La créativité contre le burnout scolaire des enfants
Le terme psychologique « burnout » existe depuis les années 1970, lorsqu’il a été inventé pour décrire une sorte d’épuisement émotionnel vécu par les personnes exerçant une profession d’aide. Aujourd’hui, c’est un terme familier à presque tous ceux qui doivent accomplir une tâche à plusieurs reprises.
Pour les étudiants atteints de dyslexie et d’autres troubles spécifiques de l’apprentissage, « encore et encore » décrit la façon dont l’apprentissage se fait : répéter, répéter, répéter jusqu’à ce que la compétence soit maîtrisée.
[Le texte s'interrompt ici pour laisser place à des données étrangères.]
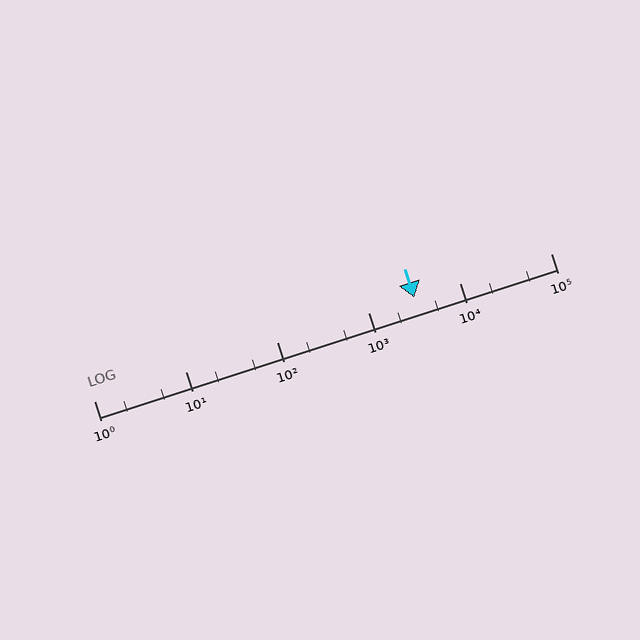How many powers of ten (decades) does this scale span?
The scale spans 5 decades, from 1 to 100000.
Il n’est donc pas surprenant que les élèves présentant des différences d’apprentissage se sentent épuisés par les travaux scolaires.
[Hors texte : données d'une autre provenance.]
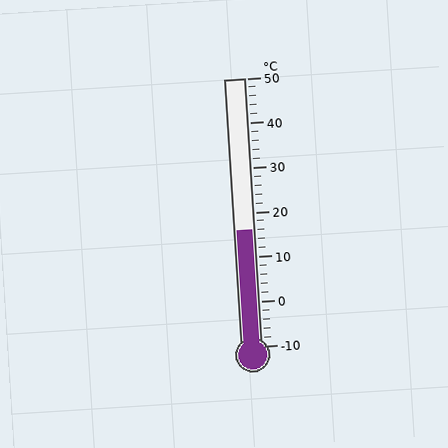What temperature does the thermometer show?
The thermometer shows approximately 16°C.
Zoé est une thérapeute linguistique académique certifiée qui travaille principalement avec des enfants de l’école primaire et secondaire souffrant de dyslexie et d’autres troubles d’apprentissage. Au cours d’une séance mensuelle de Zoom avec les thérapeutes, Zoé a décrit son expérience avec Lydia, une élève diagnostiquée dyslexique par un spécialiste en 5e année, qui se sentait démotivée, négative et résistante.
Zoé travaille avec Lydia depuis près de deux ans et demi, bien avant l’arrêt de COVID-19. Travailleuse, engagée et douée pour mener à bien sa pratique, Lydia comprend que la répétition l’aide à « recâbler » son cerveau et à rendre automatiques ses nouvelles compétences en lecture et en orthographe.
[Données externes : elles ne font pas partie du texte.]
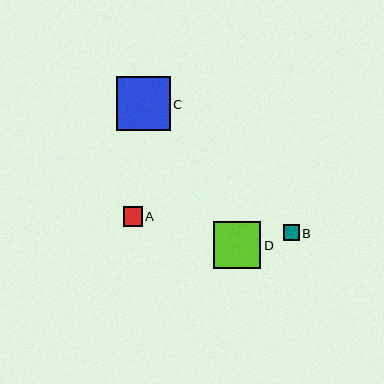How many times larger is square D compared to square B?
Square D is approximately 3.0 times the size of square B.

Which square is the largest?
Square C is the largest with a size of approximately 54 pixels.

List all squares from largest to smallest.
From largest to smallest: C, D, A, B.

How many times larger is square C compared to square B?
Square C is approximately 3.4 times the size of square B.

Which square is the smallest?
Square B is the smallest with a size of approximately 16 pixels.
Le rôle de la pratique quotidienne
Pour les élèves dyslexiques, la pratique quotidienne de 15 minutes peut être considérée comme une routine quotidienne à laquelle on ne pense même pas. Tout comme le brossage des dents, nous n’aimons pas toujours cette activité, mais nous la faisons pour garder notre corps en bonne santé et, bientôt, elle ne sera plus qu’une partie de notre emploi du temps ».
Mais quand l’été est arrivé, Lydia est devenue frustrée et distraite. Elle avait l’impression « qu’ils la forçaient » à étudier et qu’elle manquait des activités amusantes. Elle devait souvent terminer son entraînement avant de pouvoir être avec ses amis ou d’aller à la piscine. Elle pouvait refuser d’achever son travail ou ne pas faire de son mieux, en disant : « Pourquoi dois-je faire cela et personne d’autre ne le fait ?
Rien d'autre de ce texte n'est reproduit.